Cont'l Ins. Co. v. Chi. & N. W. Ry. Co.
Decision Date | 30 March 1906 |
Citation | 107 N.W. 548,97 Minn. 467 |
Court | Minnesota Supreme Court |
Parties | CONTINENTAL INS. CO. v. CHICAGO & N. W. RY. CO. |
OPINION TEXT STARTS HERE
Appeal from District Court, Winona County; Arthur H. Snow, Judge.
Action by the Continental Insurance Company against the Chicago & Northwestern Railway Company. There was verdict for defendant. From an order denying a motion for a new trial, plaintiff appeals. Reversed.

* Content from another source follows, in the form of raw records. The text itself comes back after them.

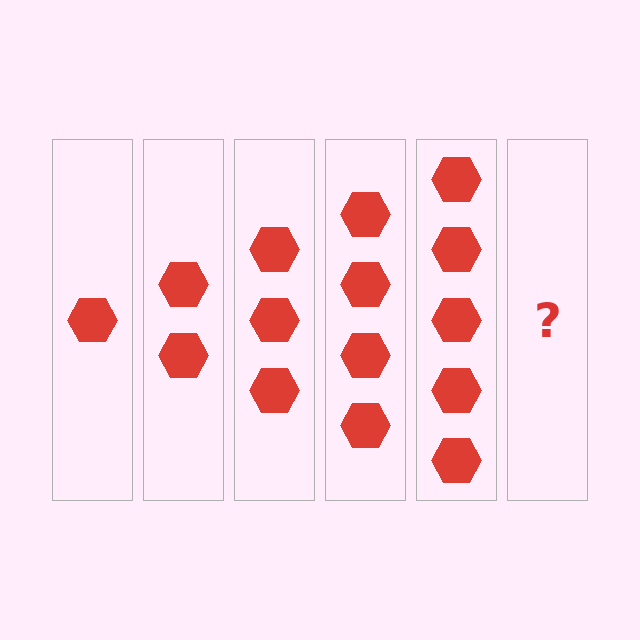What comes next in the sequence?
The next element should be 6 hexagons.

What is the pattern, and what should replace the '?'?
The pattern is that each step adds one more hexagon. The '?' should be 6 hexagons.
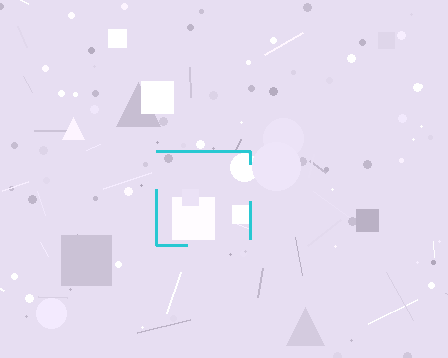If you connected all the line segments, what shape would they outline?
They would outline a square.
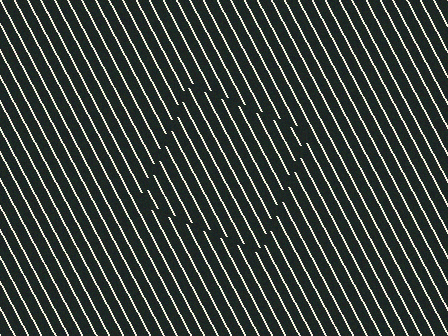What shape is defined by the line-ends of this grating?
An illusory square. The interior of the shape contains the same grating, shifted by half a period — the contour is defined by the phase discontinuity where line-ends from the inner and outer gratings abut.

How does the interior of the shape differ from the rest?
The interior of the shape contains the same grating, shifted by half a period — the contour is defined by the phase discontinuity where line-ends from the inner and outer gratings abut.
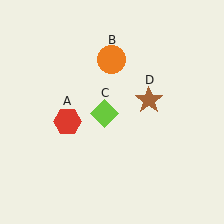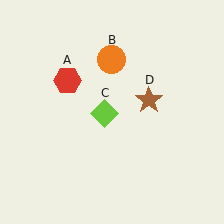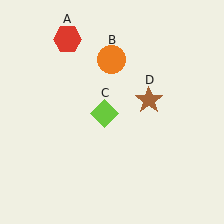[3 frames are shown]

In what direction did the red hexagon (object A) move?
The red hexagon (object A) moved up.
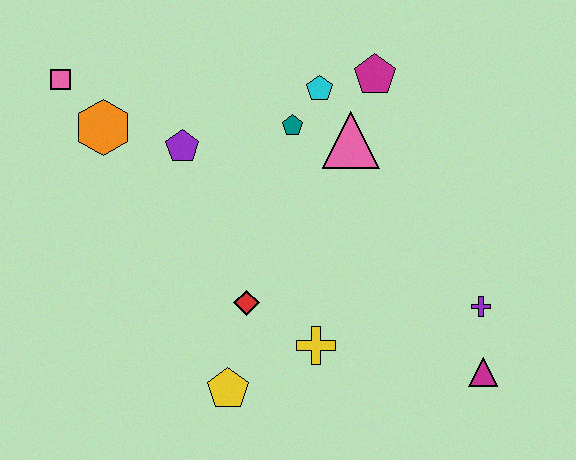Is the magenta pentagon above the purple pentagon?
Yes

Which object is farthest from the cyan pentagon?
The magenta triangle is farthest from the cyan pentagon.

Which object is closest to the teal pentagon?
The cyan pentagon is closest to the teal pentagon.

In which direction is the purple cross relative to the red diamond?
The purple cross is to the right of the red diamond.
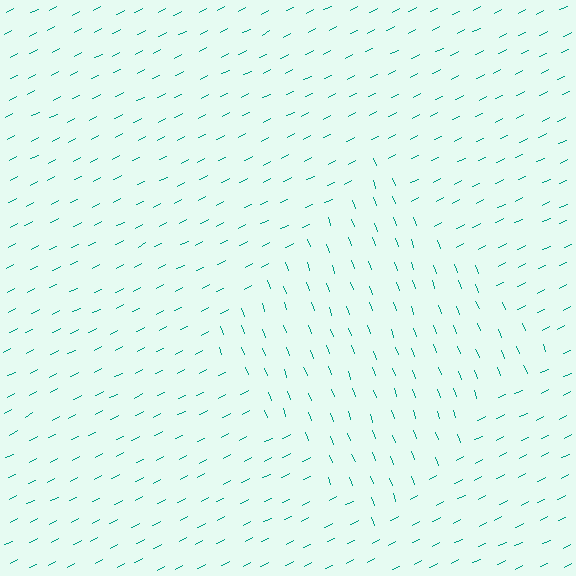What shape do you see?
I see a diamond.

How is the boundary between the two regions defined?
The boundary is defined purely by a change in line orientation (approximately 83 degrees difference). All lines are the same color and thickness.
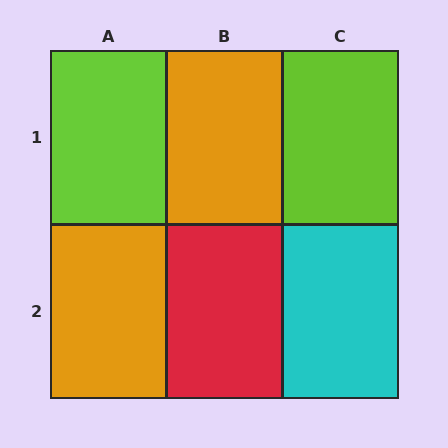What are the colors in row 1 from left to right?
Lime, orange, lime.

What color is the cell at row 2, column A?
Orange.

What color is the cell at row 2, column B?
Red.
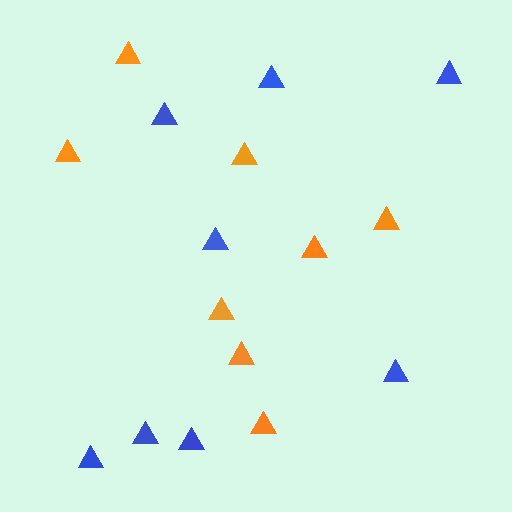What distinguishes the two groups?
There are 2 groups: one group of blue triangles (8) and one group of orange triangles (8).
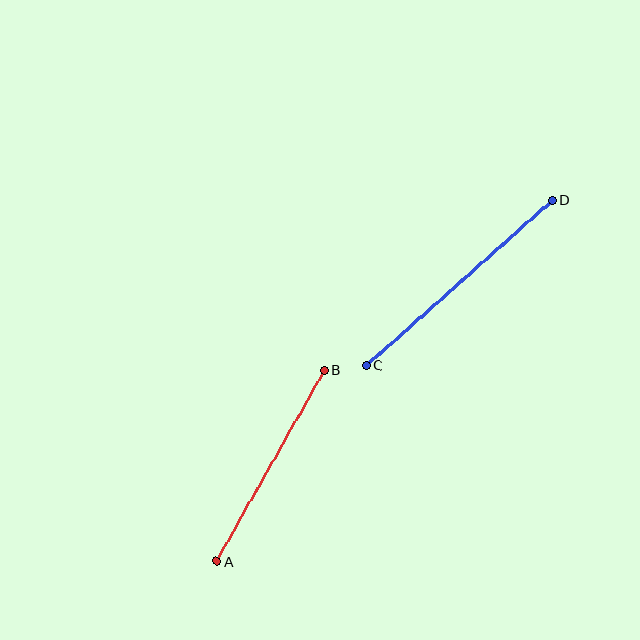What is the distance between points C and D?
The distance is approximately 249 pixels.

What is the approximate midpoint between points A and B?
The midpoint is at approximately (270, 466) pixels.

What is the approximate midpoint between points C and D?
The midpoint is at approximately (459, 282) pixels.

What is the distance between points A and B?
The distance is approximately 219 pixels.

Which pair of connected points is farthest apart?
Points C and D are farthest apart.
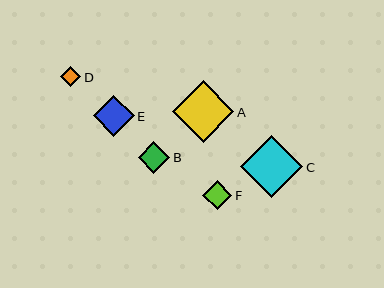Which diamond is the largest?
Diamond C is the largest with a size of approximately 62 pixels.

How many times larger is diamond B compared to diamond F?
Diamond B is approximately 1.1 times the size of diamond F.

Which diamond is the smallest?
Diamond D is the smallest with a size of approximately 20 pixels.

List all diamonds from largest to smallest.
From largest to smallest: C, A, E, B, F, D.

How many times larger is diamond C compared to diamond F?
Diamond C is approximately 2.2 times the size of diamond F.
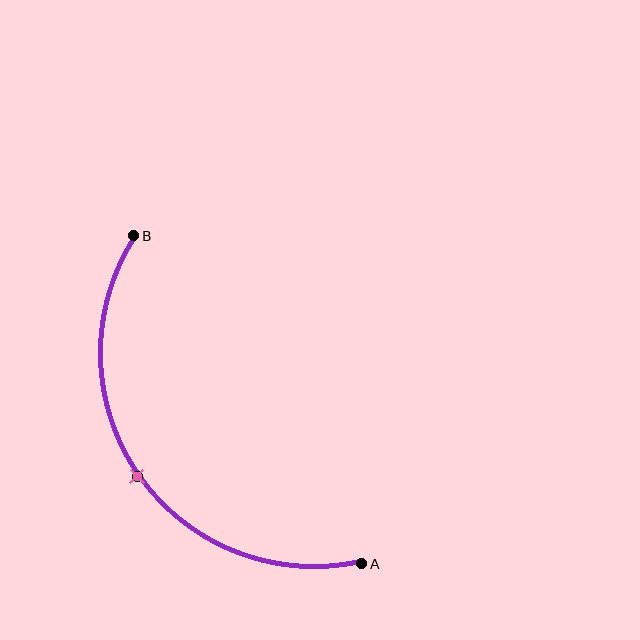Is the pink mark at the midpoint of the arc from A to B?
Yes. The pink mark lies on the arc at equal arc-length from both A and B — it is the arc midpoint.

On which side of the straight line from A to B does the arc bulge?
The arc bulges below and to the left of the straight line connecting A and B.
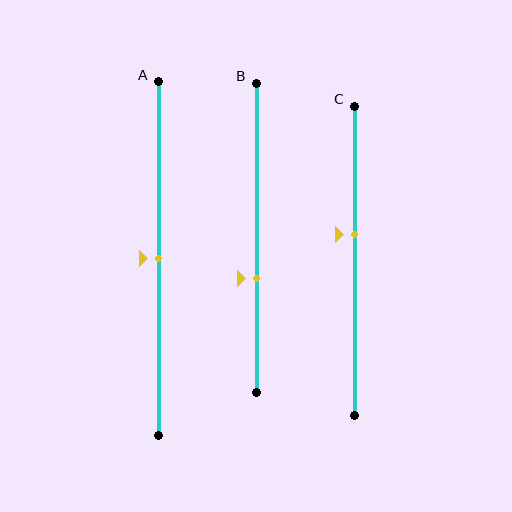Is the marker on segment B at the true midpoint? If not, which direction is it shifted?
No, the marker on segment B is shifted downward by about 13% of the segment length.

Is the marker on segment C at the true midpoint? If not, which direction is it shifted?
No, the marker on segment C is shifted upward by about 9% of the segment length.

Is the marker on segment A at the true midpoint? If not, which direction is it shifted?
Yes, the marker on segment A is at the true midpoint.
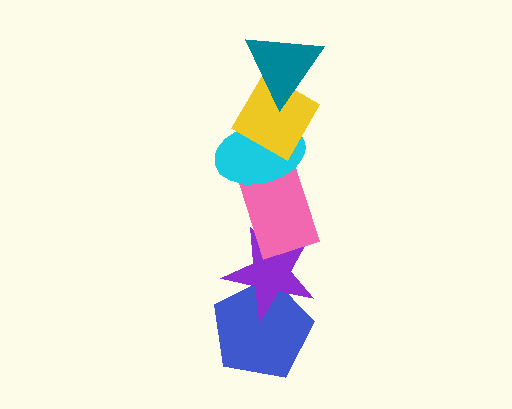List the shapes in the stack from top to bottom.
From top to bottom: the teal triangle, the yellow diamond, the cyan ellipse, the pink rectangle, the purple star, the blue pentagon.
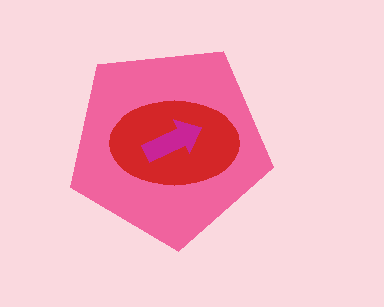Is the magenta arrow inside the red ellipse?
Yes.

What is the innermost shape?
The magenta arrow.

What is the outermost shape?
The pink pentagon.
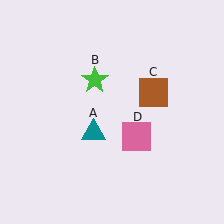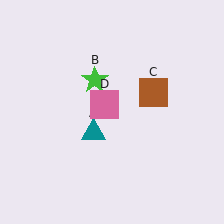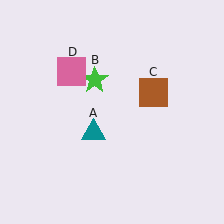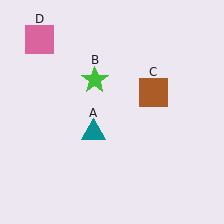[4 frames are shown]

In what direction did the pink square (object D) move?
The pink square (object D) moved up and to the left.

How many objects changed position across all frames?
1 object changed position: pink square (object D).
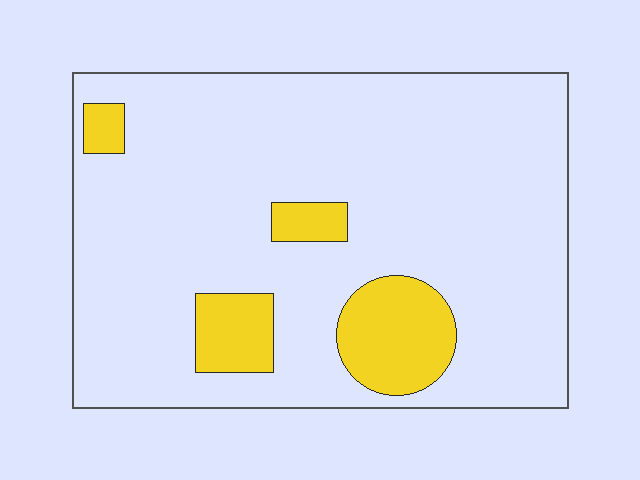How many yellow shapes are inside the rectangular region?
4.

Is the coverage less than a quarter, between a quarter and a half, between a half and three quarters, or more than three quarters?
Less than a quarter.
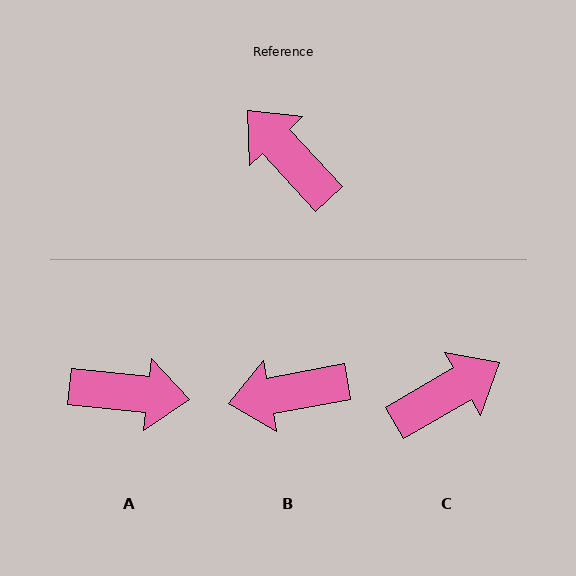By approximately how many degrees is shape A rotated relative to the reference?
Approximately 139 degrees clockwise.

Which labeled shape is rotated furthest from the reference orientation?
A, about 139 degrees away.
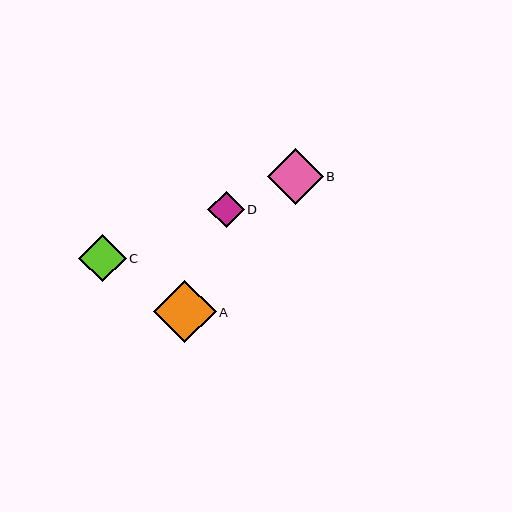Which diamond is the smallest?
Diamond D is the smallest with a size of approximately 37 pixels.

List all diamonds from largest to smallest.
From largest to smallest: A, B, C, D.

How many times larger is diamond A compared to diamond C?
Diamond A is approximately 1.3 times the size of diamond C.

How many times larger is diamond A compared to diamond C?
Diamond A is approximately 1.3 times the size of diamond C.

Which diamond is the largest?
Diamond A is the largest with a size of approximately 63 pixels.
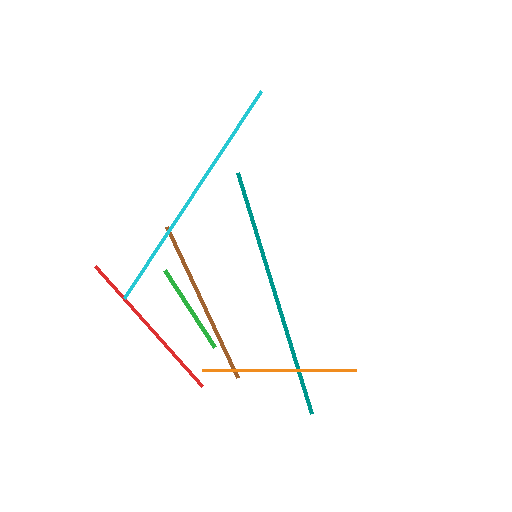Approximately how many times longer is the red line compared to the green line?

In an action against a railroad company for damages caused by fire from a locomotive, Gen. St. 1894, § 2700, throws the burden of proof upon the defendant to rebut the presumption of actionable negligence on its part, upon proof by the plaintiff that a fire was kindled upon his lands adjoining a railroad track by sparks from its locomotive.
The defendant may rebut this presumption by sufficient proof of its nonconnection as cause, or of such construction, equipment, maintenance, and operation of the engine as was required in the exercise of case commensurate with all the circumstances of the particular case. Such rebuttal proof must conform as to character and extent to the standard by which in ordinary cases is measured the propriety of a holding by a trial court that a defendant against whom a prima facie case of negligence has been made is free from fault as a matter of law.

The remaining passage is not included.